Saving the earth one bottle of hand sanitizer at a time
It now has been 3 weeks since school started back again, and in case you haven’t noticed, the GV population had doubled. Yes, in addition to the students, we have a new but not so unfamiliar community living on this campus: say hello to flu germs.
Of course, I do not wish anybody to get the flu but I always find it interesting the way the United States handles certain situations when it comes to health.
I call a lot of my friends “germaphobes”. First, we have to recognize that Americans like being in their own bubble of space, and no one else should invade it. I have observed this in class, and on the bus, Americans are more likely to leave one seat in between whoever is sitting next to or behind them. There are hand sanitizers everywhere and you will definitely get called out if someone thinks you need to use it. Students go all the way out of the classroom to blow their nose, and most Americans have been taught not cough in their hands or their fist, but in their arm instead.
It might sound very logical for you, but in my country this is not how it is. Here, a small little cough gets you a couple dirty looks.
In France, the students are not supposed to leave class at any moment without their instructor’s permission, so could you imagine during the Winter, 25 students asking their professor if they can go outside to blow their nose during a lecture? It would be ridiculous.
Because the French and Americans have very different cultures, taking care of your health has its own characteristic. It is fascinating how here anything going wrong with an individual must be related to some type of medicine or disorder. In my home country, if you can’t concentrate in class, well, it is your fault. “Try to focus”, the professors would say. Here, if you can’t concentrate you have ADD. In France, if you can’t sleep, well, you will most likely have to count sheep until your eyelids fall, but here, if you can’t sleep, you can take NyQuil and pass out within 20 minutes.

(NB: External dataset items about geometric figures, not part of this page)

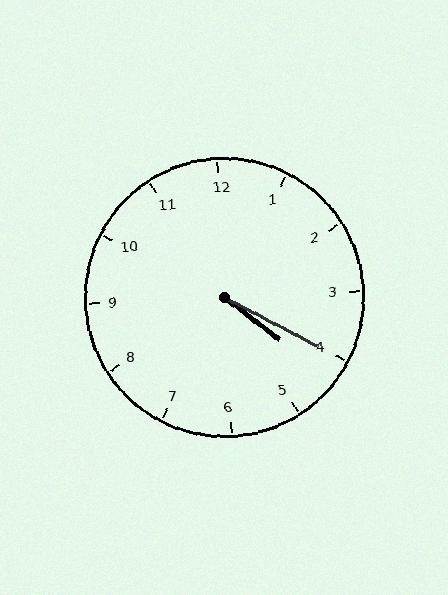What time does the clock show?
4:20.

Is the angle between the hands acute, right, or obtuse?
It is acute.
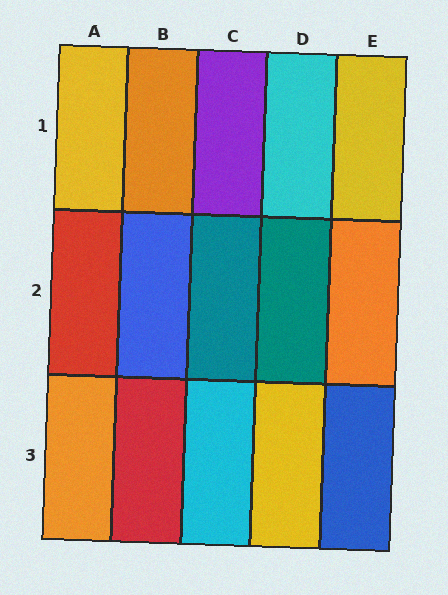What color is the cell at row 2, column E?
Orange.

I like to joke around a lot and laugh all the time, but sometimes I just want to chill and be quiet. Would I be considered bipolar? What if I am tired and had an exhausting day? I sometimes find this a little extreme, but so emerged in the culture, I find myself coming to the same assumptions and habits. It’s almost like you have to know and be able to tell someone if they ask you what you are “suffering” from or you will be classified as suspect.
America has me believing that hand sanitizer could almost save me during a life or death situation — I’m being a little sarcastic there, but you all see what I am trying to say. I believe that it has to do with health insurance being very hard to get. It is way to expensive to get sick, so why not curing and preventing catching germs ourselves? I also think it is in the American values to try to be the strongest and solve everything. As you already know, the French are known for losing all types of wars in the world history, so that might explain a lot. Maybe Napoléon and his troops didn’t win because he couldn’t sleep the night before and/or had ADD and had no remedy. The world may never know, so I guess us French will stick to not shaving and eating snails … bon appétit!”